三分後、スラちゃんの分体たちがボーンラビットを二十匹捕まえてきた。
「みんなお疲れ~! 余分に捕まえてきてくれてありがとうね」
スライムたちは嬉しそうにぽよんぽよんと音を立てて飛び跳ねる。何百体ものスライムが不規則に飛び跳ねると中々の迫力のある音が響く。
分体の大半がスラちゃんに合体して、残った二十匹のスライムがそれぞれボーンラビットを頭の上に乗せて付いてくる。
「おじさん。帰りますよ?」
「お、おじさん!? お、俺はハリーって言うんだ」
「…………」
「な、なんだ!」
「大きいのに名前は可愛いですね」
「っ!」
よく言われるように顔を赤らめた大男ことハリーさんが悪態をつく。
「それはともかく私を守るために付いて来てくれてありがとうございます」
「はあ!? な、何のことだ!」
私のスライムがボロボロにされるのを見るだけなら遠くから追いかけてくるはずなのに、ずっと隣で周りの魔物から守るように立ち振る舞うハリーさん。実は心優しいおじさんのようだ。

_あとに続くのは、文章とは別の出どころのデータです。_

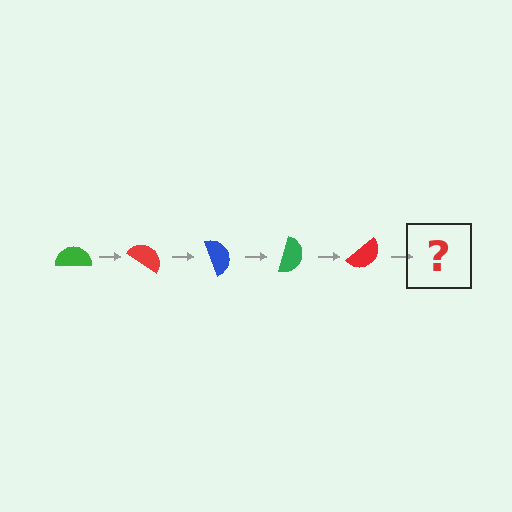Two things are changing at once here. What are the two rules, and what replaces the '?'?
The two rules are that it rotates 35 degrees clockwise each step and the color cycles through green, red, and blue. The '?' should be a blue semicircle, rotated 175 degrees clockwise from the start.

「私、初めての街で色々怖かったんですけど、ハリーさんのような方がいるならこの街でやっていけそうです」
「ふ、ふん! そ、それなら歓迎するけどよ!」
口と顔は悪いけど心は優しいハリーさんとともに冒険者ギルドに戻ると、私がやったことをハリーさんがみなさんに伝えてくれて、冒険者として仲間入りを果たすことができた。
それからは色んなことがスムーズに決まり、私が過ごす宿屋は同年代の可愛らしい女の子がいる宿屋に暫く泊まることにした。
冒険者業をしながら臨時パーティーなんかを組んだり、一人で依頼をこなしたりと忙しい日々を送ることとなった。